A run-of-the-mill Eastern cottontail, Sylvilagus floridanus (or “forest hare of Florida”), is spending the season under our porch. Despite his species name, he is no flatlander—like a true Vermonter, he knows how to get through the winter. He couldn’t ask for a more convenient accommodation: he only has to stick out his head to munch on the oil-rich sunflower seeds that rain down from the feeders under the eaves. When he’s feeling brave he lopes across the yard to nibble on the stalks of dormant bushes, and when he gets thirsty, he drinks out of the heated birdbath.
I don’t have to look out the window to know his whereabouts. If my cat Telemann–who has finally, in his fourth year, learned that it’s impossible to hunt squirrels through the glass–is dashing from windowsill to windowsill, yowling and lashing his tail, I know the rabbit is out feeding. But if Telemann is lost in meditation, contemplating the endless snow of this endless winter, it means that the rabbit is under the porch.
They are a dreary looking lot, my outdoor winter guests, rabbit and squirrels and birds in their grayish, brownish coats and plumage. Only the red head of the woodpecker and the smear of pale orange under the titmouse’s wings bring relief from the drabness, and I find myself longing for the rusty red of the fox.
Where, come to think of it, is the fox? What’s become of last year’s family? By now the new litter should be nursing in the den across the road, and their father, the dog fox (whose spouse is not the bitch fox, but rather the vixen–don’t you love the English language?) should be coming by on his hunt, morning and evening, like he did last year. Heaven knows that my squirrels, not to mention the bunny, have reached perfect dinner size, with enough fat calories to satisfy all the fox’s dependents.
Perhaps the foxes have left for good, in which case I will miss them, with their elegant coats, black stockings, and clever smiles. And I will also miss the life-and-death dramas that they enacted under my window, which gave me a shameful kind of thrill, not unlike what the more sensitive Romans must have felt at the circus.
If the foxes stay away, my rabbit will probably make it to the spring, and will then get busy making more rabbits. I will not depress you with wild rabbit survival statistics, which are dismal, but the taste for rabbit is widespread in Nature. Depending on size, not just foxes, but dogs, cats, owls, hawks, bobcats, snakes, and humans eat them. So to keep the species going, the poor things have to procreate nonstop.
Does the rabbit under my porch know that he’s not likely to live to his first birthday? Is he anxious about food and shelter and predators? Does he feel that this winter has been going on for eons, like I do?
I used to love Vermont winters—the cold, the snow, the bare woods, the silence. It felt good to take a break from warm-weather chores and hibernate along with the chipmunks and the bears. But now I, along with the rest of (responsible) humanity, have been hibernating for twelve months straight, and it’s getting old.
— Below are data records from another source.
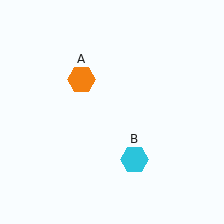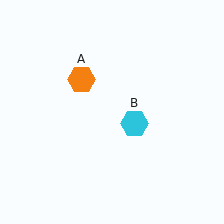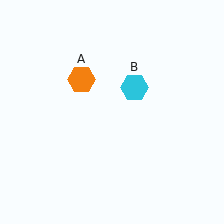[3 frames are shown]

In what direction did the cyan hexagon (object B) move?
The cyan hexagon (object B) moved up.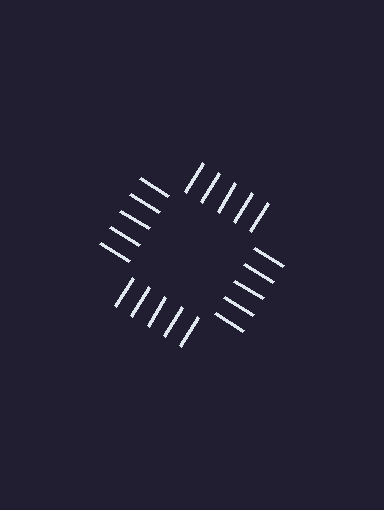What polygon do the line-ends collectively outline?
An illusory square — the line segments terminate on its edges but no continuous stroke is drawn.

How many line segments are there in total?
20 — 5 along each of the 4 edges.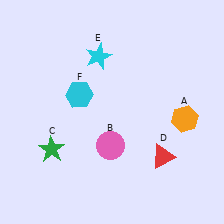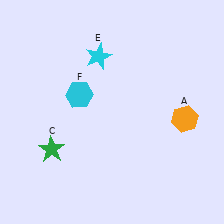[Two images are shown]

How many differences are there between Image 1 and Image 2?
There are 2 differences between the two images.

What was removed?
The red triangle (D), the pink circle (B) were removed in Image 2.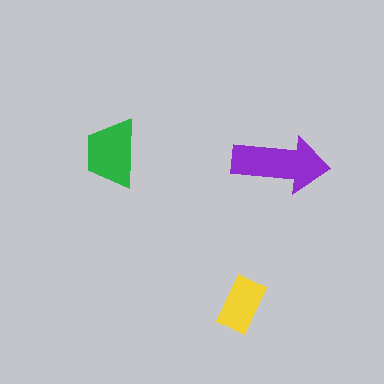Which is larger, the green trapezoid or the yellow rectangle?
The green trapezoid.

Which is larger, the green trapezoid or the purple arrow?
The purple arrow.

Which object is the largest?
The purple arrow.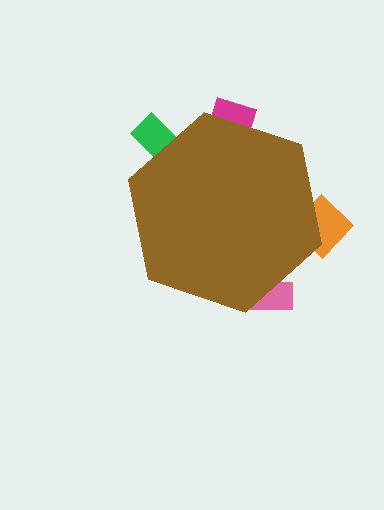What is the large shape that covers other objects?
A brown hexagon.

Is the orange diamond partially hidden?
Yes, the orange diamond is partially hidden behind the brown hexagon.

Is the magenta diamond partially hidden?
Yes, the magenta diamond is partially hidden behind the brown hexagon.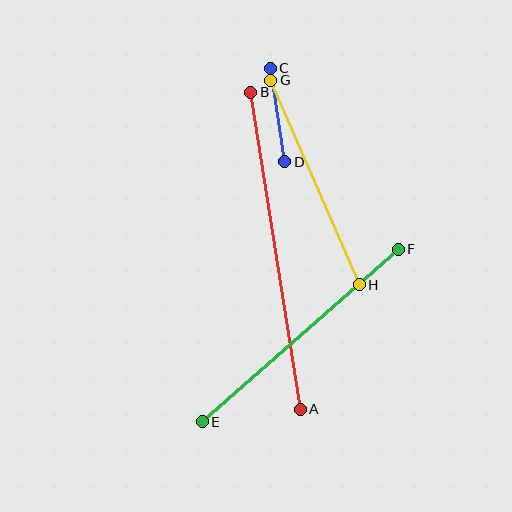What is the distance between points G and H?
The distance is approximately 223 pixels.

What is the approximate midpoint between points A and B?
The midpoint is at approximately (275, 251) pixels.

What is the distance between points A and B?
The distance is approximately 321 pixels.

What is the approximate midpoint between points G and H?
The midpoint is at approximately (315, 183) pixels.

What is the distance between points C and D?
The distance is approximately 95 pixels.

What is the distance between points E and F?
The distance is approximately 262 pixels.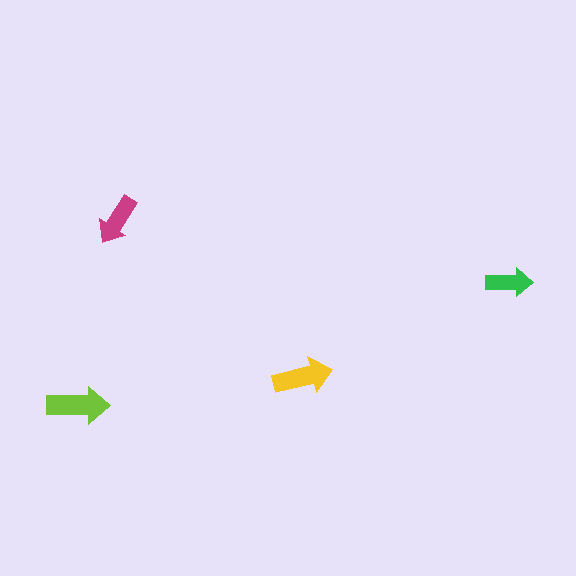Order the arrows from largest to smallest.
the lime one, the yellow one, the magenta one, the green one.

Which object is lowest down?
The lime arrow is bottommost.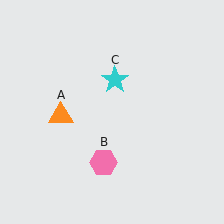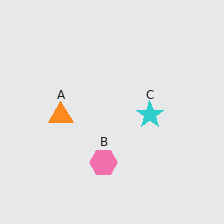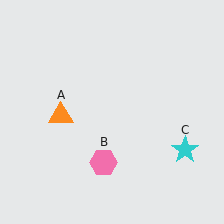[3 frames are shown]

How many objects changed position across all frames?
1 object changed position: cyan star (object C).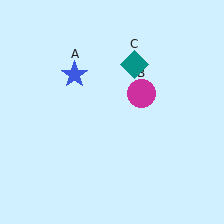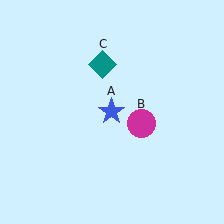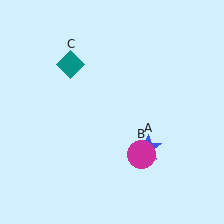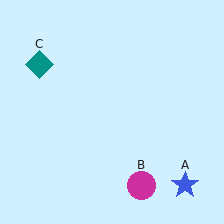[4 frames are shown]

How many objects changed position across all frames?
3 objects changed position: blue star (object A), magenta circle (object B), teal diamond (object C).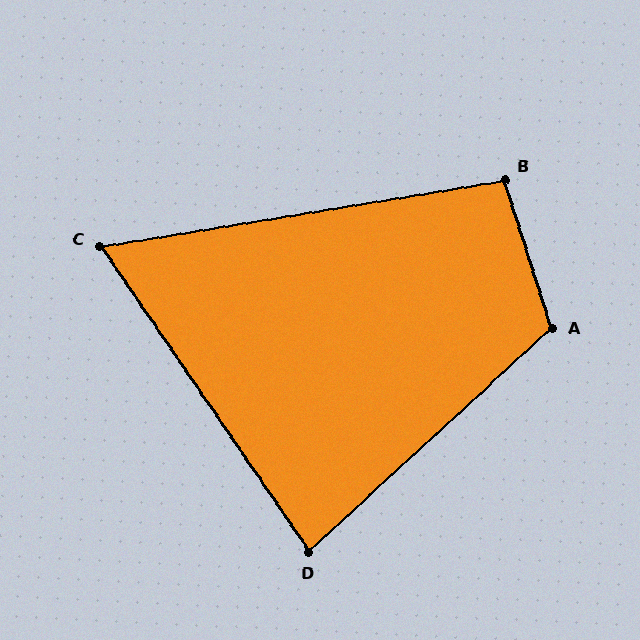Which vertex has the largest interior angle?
A, at approximately 115 degrees.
Unlike my rabbit and too many of my fellow citizens, I am not anxious about food, shelter, or predators (except for the merciless invisible spherical one). The sources of entertainment at my fingertips—Kindle, computer, TV—offer way more than I can even begin to consume. As for human contact, I have a spouse at my fingertips, plus zoom, phone, and masked walks with friends. And it’s not as if in normal times I was an avid shopper/hiker/concert goer/restaurant diner/traveler. So what is lacking in my life?
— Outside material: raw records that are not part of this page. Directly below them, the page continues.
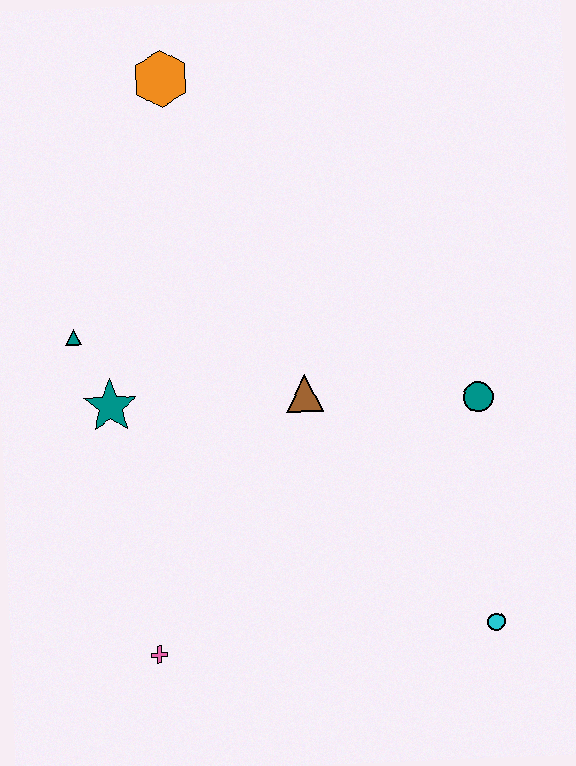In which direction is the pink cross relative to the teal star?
The pink cross is below the teal star.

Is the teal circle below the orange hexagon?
Yes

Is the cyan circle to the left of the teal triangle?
No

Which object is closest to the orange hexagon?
The teal triangle is closest to the orange hexagon.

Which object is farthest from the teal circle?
The orange hexagon is farthest from the teal circle.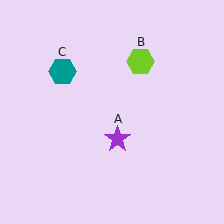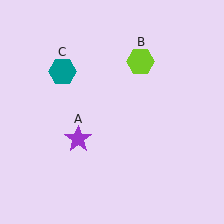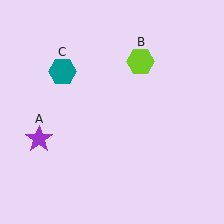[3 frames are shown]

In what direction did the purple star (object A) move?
The purple star (object A) moved left.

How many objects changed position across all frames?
1 object changed position: purple star (object A).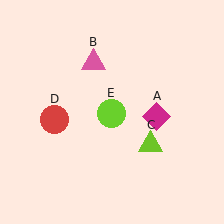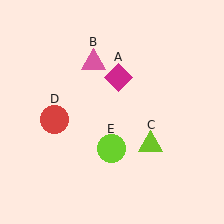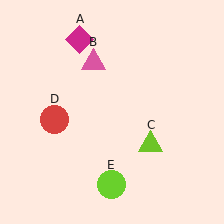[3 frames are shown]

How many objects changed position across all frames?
2 objects changed position: magenta diamond (object A), lime circle (object E).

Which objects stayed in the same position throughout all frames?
Pink triangle (object B) and lime triangle (object C) and red circle (object D) remained stationary.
Perhaps during the last twelve months I have contracted the equivalent of a spiritual virus that has left me unable to even imagine things to want. The color of my mood is not blue, but rather dun: gray with touches of brown and occasional white—a lot like the coloring of my friend the cottontail. I wouldn’t say I’m depressed. I’m just…meh.
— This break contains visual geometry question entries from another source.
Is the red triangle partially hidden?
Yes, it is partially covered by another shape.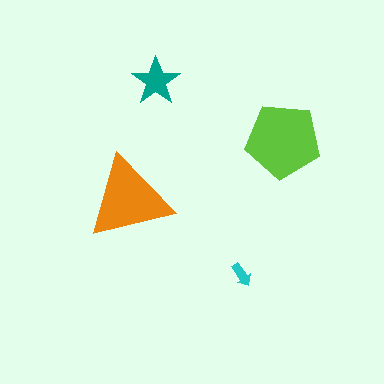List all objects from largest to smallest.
The lime pentagon, the orange triangle, the teal star, the cyan arrow.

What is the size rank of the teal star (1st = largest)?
3rd.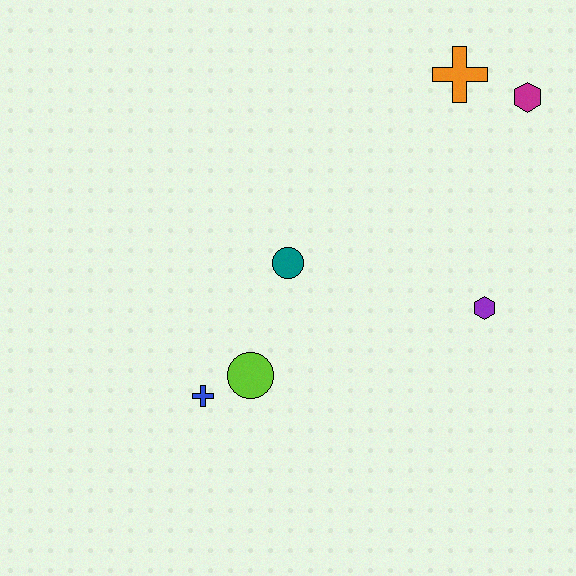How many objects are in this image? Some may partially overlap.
There are 6 objects.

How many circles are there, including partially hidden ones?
There are 2 circles.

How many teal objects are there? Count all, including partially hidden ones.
There is 1 teal object.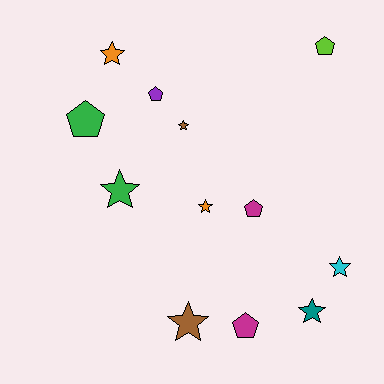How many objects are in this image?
There are 12 objects.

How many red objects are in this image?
There are no red objects.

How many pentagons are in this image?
There are 5 pentagons.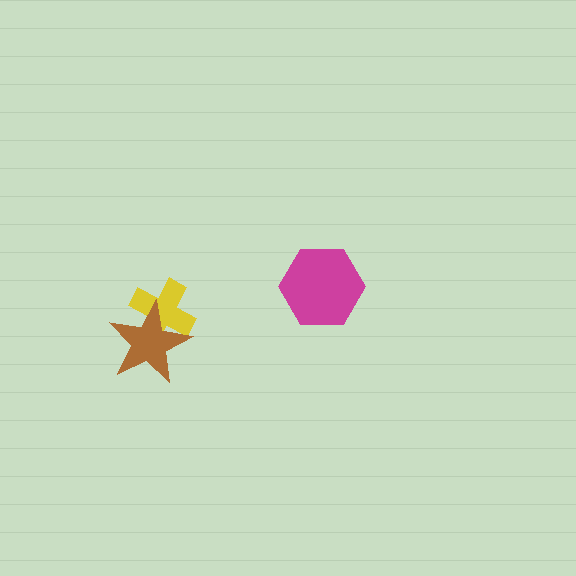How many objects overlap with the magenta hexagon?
0 objects overlap with the magenta hexagon.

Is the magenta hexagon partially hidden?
No, no other shape covers it.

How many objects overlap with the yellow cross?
1 object overlaps with the yellow cross.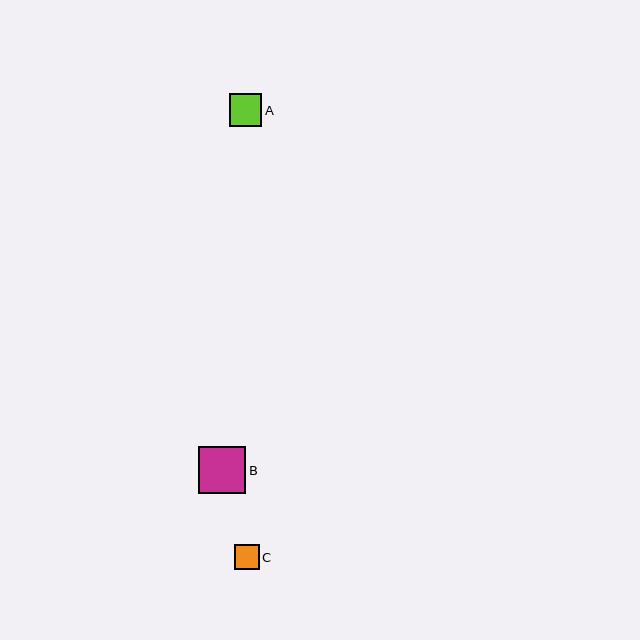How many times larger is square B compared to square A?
Square B is approximately 1.5 times the size of square A.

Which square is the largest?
Square B is the largest with a size of approximately 47 pixels.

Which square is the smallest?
Square C is the smallest with a size of approximately 25 pixels.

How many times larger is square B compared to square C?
Square B is approximately 1.9 times the size of square C.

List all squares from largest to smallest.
From largest to smallest: B, A, C.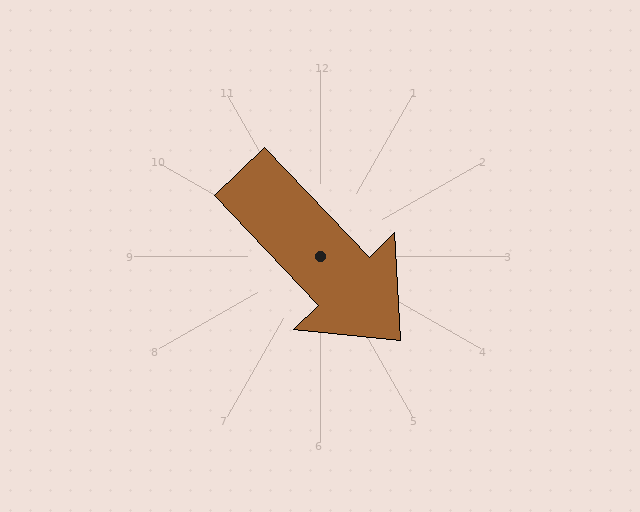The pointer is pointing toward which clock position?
Roughly 5 o'clock.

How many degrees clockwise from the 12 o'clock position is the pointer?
Approximately 136 degrees.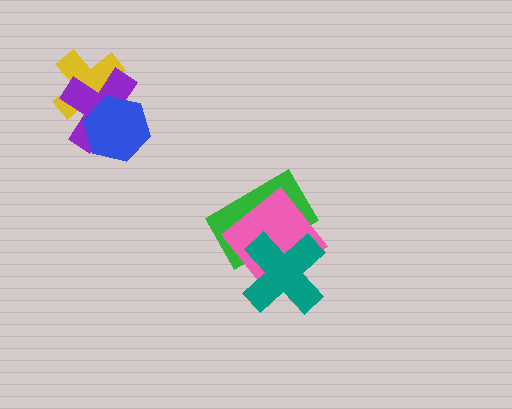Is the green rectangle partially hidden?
Yes, it is partially covered by another shape.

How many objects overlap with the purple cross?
2 objects overlap with the purple cross.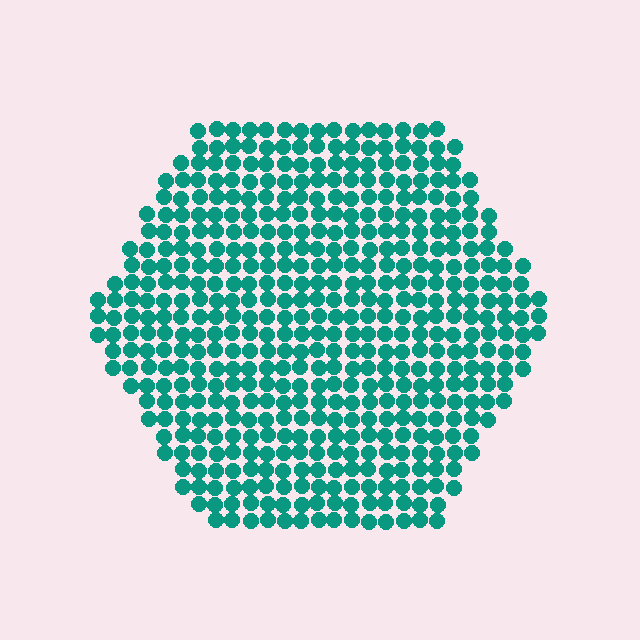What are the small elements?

But I know one thing that will make me and most living things in this hemisphere feel better. A couple of days ago I was out in below 20 F weather, getting some fresh air before the next snow storm, when up in a Bradford pear tree I heard a bird singing–the first one in, like, forever. Not just a couple of random tweets, either, but a full-throated, full-hearted aria that was then answered from the top of another Bradford pear by another singer. I stood transfixed, as if Saint Cecilia herself had descended from heaven with her harp. And while I was looking up into the branches, trying to find the source of that passionate rivulet of sound, I felt the warmth of the sun touch the exposed skin between my hat and my mask.
So never mind the woodchuck’s forecast. Spring is on the way.
4 Responses
What is the vaccine status in Vermont, and with the My Green Vermont blogger? We get our booster (Moderna) in a week (19th.) Rabbits in our neighborhood no nothing of COVID 19.
Glad to know you're close to being done with the vaccines. All reports here are that it's going very smoothly. We'll get ours soon. Lucky rabbits, no?
You say, so well, what I am thinking, Lali. Your description of your \”meh\” is exactly how I feel. I've been keeping a blog to keep track of daily delights for the past 6 months or so and lately I cannot see anything delightful. Although whenever I read you, I feel delighted. You will be today's delight, or at least one of them.
Everybody I know is running out of delights, no matter how humble. But spring is coming, and you'll get it before we do.